Freshwater Fish’s mission is ‘to be the leading marketer of wild-caught freshwater fish products, respected and recognized for high-quality, dependable supply and excellent customer value while increasing returns to fishers’.
Fulfilling our mission is only possible with a healthy and well-managed fishery. Besides the fishery itself, it is also critical to consider the impact of our business on fishers, their families, and the communities in which they live and fish.
Our business decisions have the potential to influence various factors such as the species, size, and quantities that fishers catch, which can harm the long-term viability of fisheries if not implemented in a responsible and sustainable manner.
To Freshwater Fish, the term ‘environmental stewardship’ encompasses much more than how we treat the environment. It also considers how our activities affect the fishery, the fishers, and their communities, and how we conduct our operations.
Our products originate solely from lakes where supply is maintained by nature. Fishers harvest this valuable resource in a sustainable manner, ensuring their livelihoods and providing continued supply of fish stocks to our customers.
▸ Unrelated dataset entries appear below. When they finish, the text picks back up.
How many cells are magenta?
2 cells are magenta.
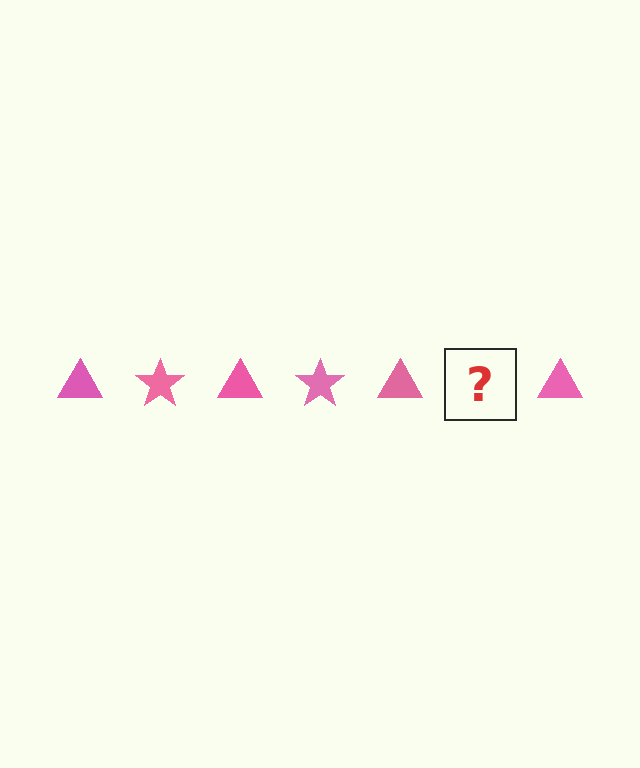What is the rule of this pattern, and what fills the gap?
The rule is that the pattern cycles through triangle, star shapes in pink. The gap should be filled with a pink star.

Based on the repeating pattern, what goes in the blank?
The blank should be a pink star.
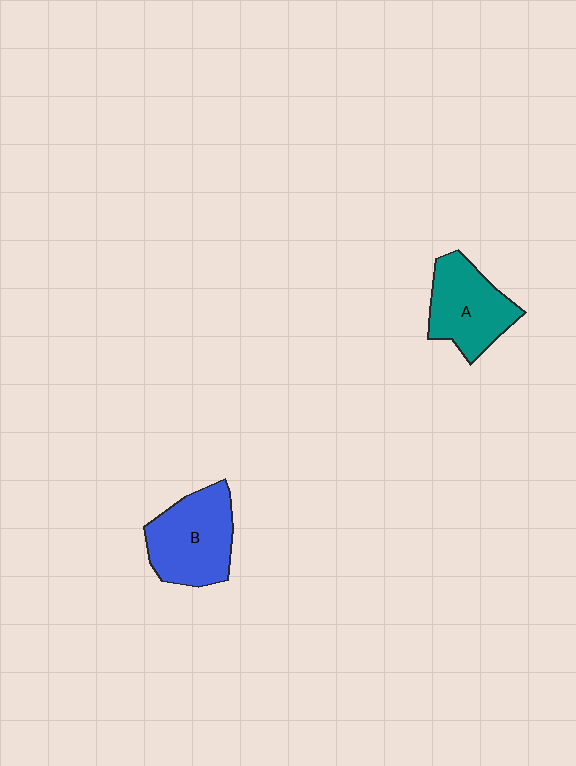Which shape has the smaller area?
Shape A (teal).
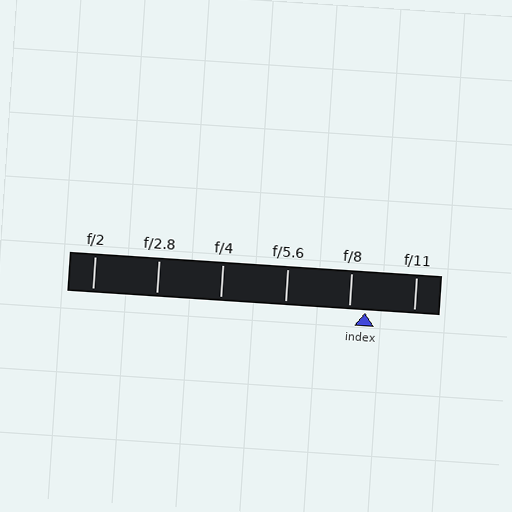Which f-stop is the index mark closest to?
The index mark is closest to f/8.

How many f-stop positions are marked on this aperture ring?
There are 6 f-stop positions marked.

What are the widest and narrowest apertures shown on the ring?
The widest aperture shown is f/2 and the narrowest is f/11.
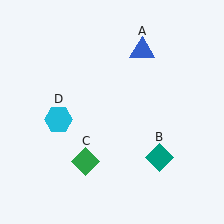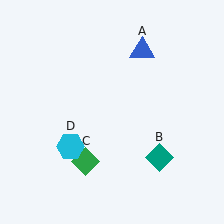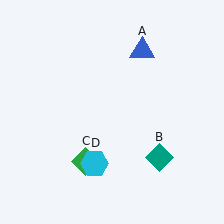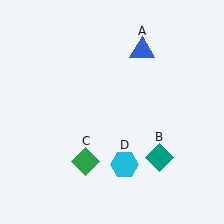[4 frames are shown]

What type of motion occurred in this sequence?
The cyan hexagon (object D) rotated counterclockwise around the center of the scene.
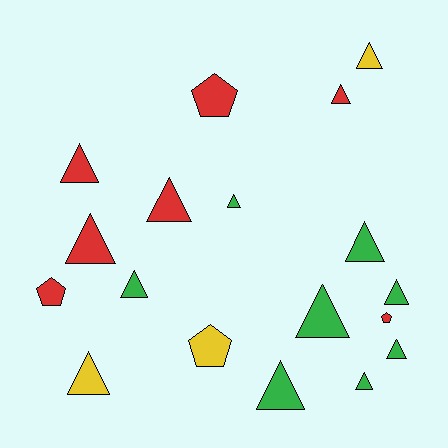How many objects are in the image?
There are 18 objects.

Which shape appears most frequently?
Triangle, with 14 objects.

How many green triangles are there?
There are 8 green triangles.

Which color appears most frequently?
Green, with 8 objects.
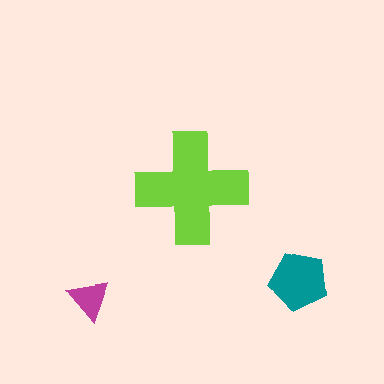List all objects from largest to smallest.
The lime cross, the teal pentagon, the magenta triangle.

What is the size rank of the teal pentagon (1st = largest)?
2nd.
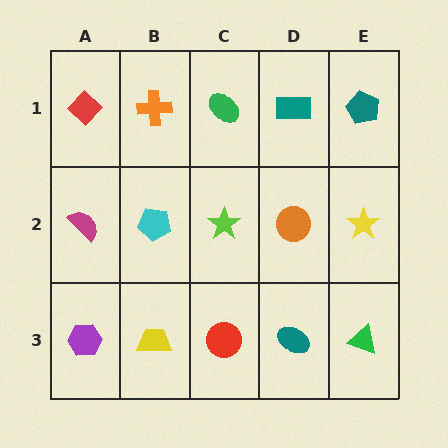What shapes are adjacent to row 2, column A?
A red diamond (row 1, column A), a purple hexagon (row 3, column A), a cyan pentagon (row 2, column B).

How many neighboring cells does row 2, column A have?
3.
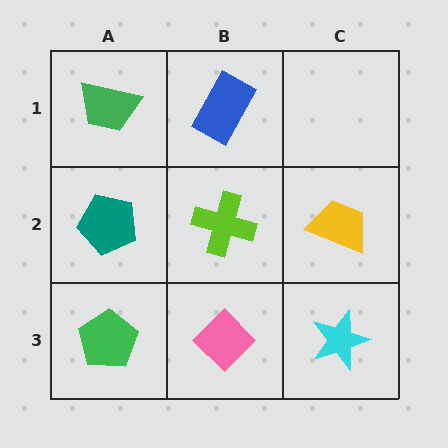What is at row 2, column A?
A teal pentagon.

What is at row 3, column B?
A pink diamond.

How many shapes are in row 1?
2 shapes.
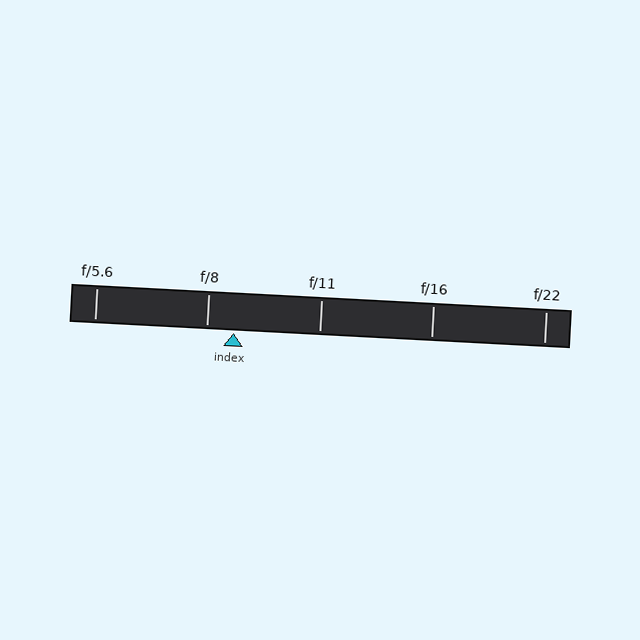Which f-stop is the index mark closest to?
The index mark is closest to f/8.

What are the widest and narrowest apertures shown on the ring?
The widest aperture shown is f/5.6 and the narrowest is f/22.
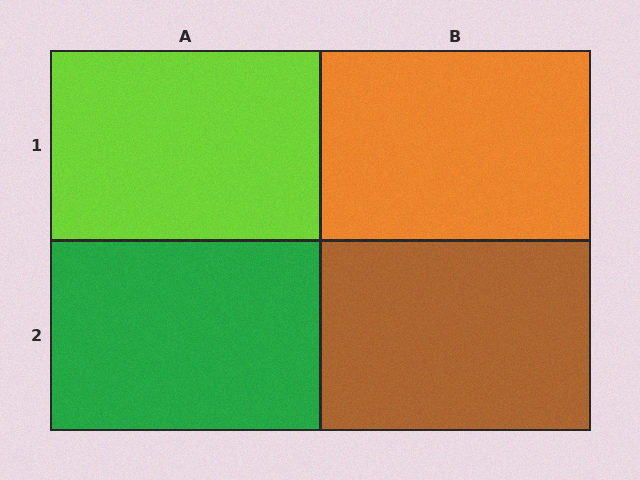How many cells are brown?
1 cell is brown.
Freshwater Fish’s wild-caught fish are drawn from the same lakes commercial fishers have fished for generations.
The management of all freshwater commercial fisheries falls under the responsibility of the provincial government in which the fishery resides, except in the case of the Northwest Territories where the fishery is managed by the Government of Canada. Freshwater Fish fully supports all efforts by our federal and provincial governments to obtain eco-certifications for the commercial fisheries within their regions.
Currently, each fishery is required to certify on a lake-by-lake basis, which is extremely complicated and difficult to replicate as approximately 500 lakes are commercially fished in Saskatchewan and Manitoba alone. The only practical way to accomplish this certification in Manitoba has been through the involvement and financial support of the provincial government.
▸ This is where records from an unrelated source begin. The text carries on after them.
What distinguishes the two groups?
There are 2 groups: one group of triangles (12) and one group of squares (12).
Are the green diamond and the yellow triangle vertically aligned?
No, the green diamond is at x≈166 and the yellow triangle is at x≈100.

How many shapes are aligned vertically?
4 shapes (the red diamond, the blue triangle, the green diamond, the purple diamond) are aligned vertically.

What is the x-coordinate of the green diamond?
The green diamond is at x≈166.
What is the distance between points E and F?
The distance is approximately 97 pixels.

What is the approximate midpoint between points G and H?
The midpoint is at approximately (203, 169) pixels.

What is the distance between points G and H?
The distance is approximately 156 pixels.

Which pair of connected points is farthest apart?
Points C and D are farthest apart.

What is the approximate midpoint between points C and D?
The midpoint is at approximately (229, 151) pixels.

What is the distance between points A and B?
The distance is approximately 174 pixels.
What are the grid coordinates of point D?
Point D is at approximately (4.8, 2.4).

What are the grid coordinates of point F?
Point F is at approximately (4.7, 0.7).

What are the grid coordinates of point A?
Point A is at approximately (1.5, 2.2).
Freshwater Fish supports and will continue to support each province’s efforts by offering full co-operation with government officials. We will work with eco-certifying bodies through sharing of catch records and the implementation of recommended internal process changes intended to facilitate eco-certification.
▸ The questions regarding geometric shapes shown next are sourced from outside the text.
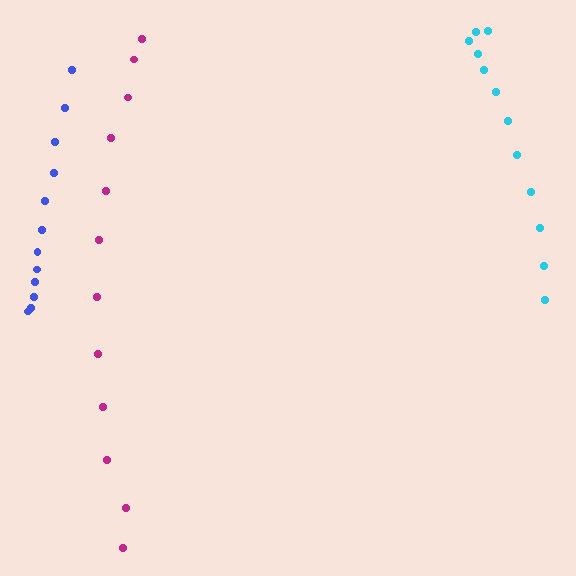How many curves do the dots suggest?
There are 3 distinct paths.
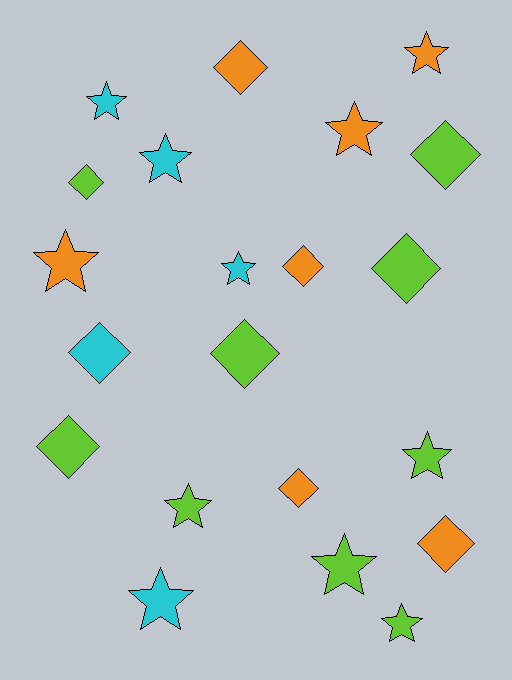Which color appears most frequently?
Lime, with 9 objects.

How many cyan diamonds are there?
There is 1 cyan diamond.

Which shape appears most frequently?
Star, with 11 objects.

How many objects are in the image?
There are 21 objects.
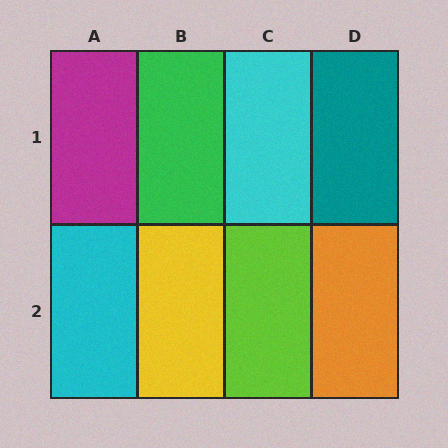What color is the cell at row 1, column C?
Cyan.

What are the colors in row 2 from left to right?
Cyan, yellow, lime, orange.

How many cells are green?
1 cell is green.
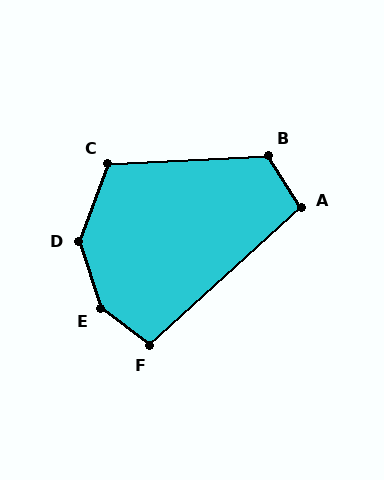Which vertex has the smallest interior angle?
A, at approximately 100 degrees.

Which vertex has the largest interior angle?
E, at approximately 146 degrees.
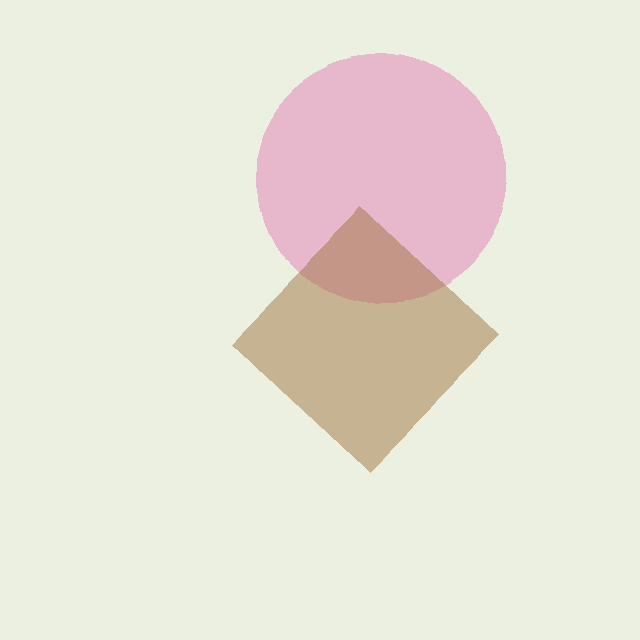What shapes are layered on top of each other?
The layered shapes are: a pink circle, a brown diamond.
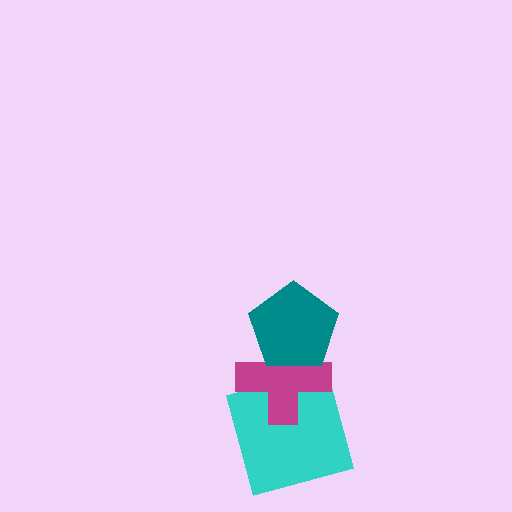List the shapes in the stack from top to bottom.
From top to bottom: the teal pentagon, the magenta cross, the cyan square.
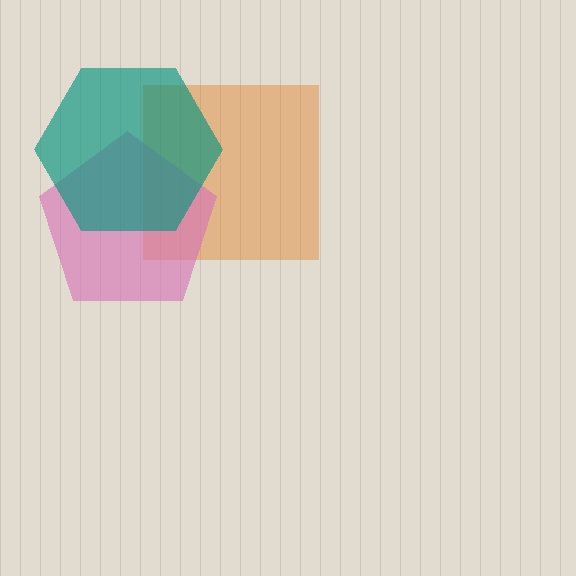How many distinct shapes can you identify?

An example of this is the Marine Stewardship Council (MSC) certified fishery at Waterhen Lake in Manitoba. Freshwater Fish worked closely with the Waterhen Lake fishers, the Province of Manitoba, MSC, and certifying consultants to successfully certify this lake.
Freshwater Fish remains committed to being part of the long-term sustainability of the commercial inland fishery.
In many communities where Freshwater Fish operates, the fishery is the primary commercial means of economic development. The fishery fosters independent business owners and increases employment in these rural and remote regions.
Approximately 80% of returns to fishers go to isolated northern and predominantly Indigenous communities. The activities that Freshwater Fish generates provides income that benefits both fishers and the communities where they live.
Fishers: Earning an income is often challenging in many of the remote communities where fishers reside. We have and will always endeavor to pay fishers as much as possible for their catch in order to maximize the value of our fisheries. We balance this by ensuring that all business decisions support the long-term health of the fishery from both an economic and environmental point of view.
Fishing Communities: Commercial fishing has a long history throughout our harvest areas. Freshwater Fish always takes this into consideration when conducting business in communities. This also includes supporting community initiatives such as regional processing, opening of new fisheries, and purchasing of bycatch.
THE CULTURE OF INLAND COMMERCIAL FISHING
Inland commercial fish is not only important financially to fishers; it’s also a very strong part of the culture of the communities where fishers live. Fishing has always been a means of feeding local communities, and in more recent history, has provided a legitimate opportunity for fishers to also earn income from this traditional activity.
Fisher surveys conducted by Freshwater Fish have confirmed the cultural importance of fishing to communities. We must consider the impacts of our decisions and, where possible, mitigate negative impacts on the ability to fish. A healthy, vibrant fishery that provides fair and meaningful income to the fishers helps maintain the strong cultural importance of commercial fishing to the communities supplying their catches to Freshwater Fish.
Freshwater Fish recognizes that the families and communities supported by our commercial fishing rely upon lakes and ecosystems that are healthy, clean, and productive. Freshwater Fish will always consider the environment in all business decisions and endeavor to minimize any negative consequences. Whenever possible, we will support and participate in activities that promote and deliver positive change to fishers and the fishery.
Freshwater Fish is committed to being open, honest, and accountable to the fishers we serve, their communities, government fisheries management, our customers, and our employees at all times.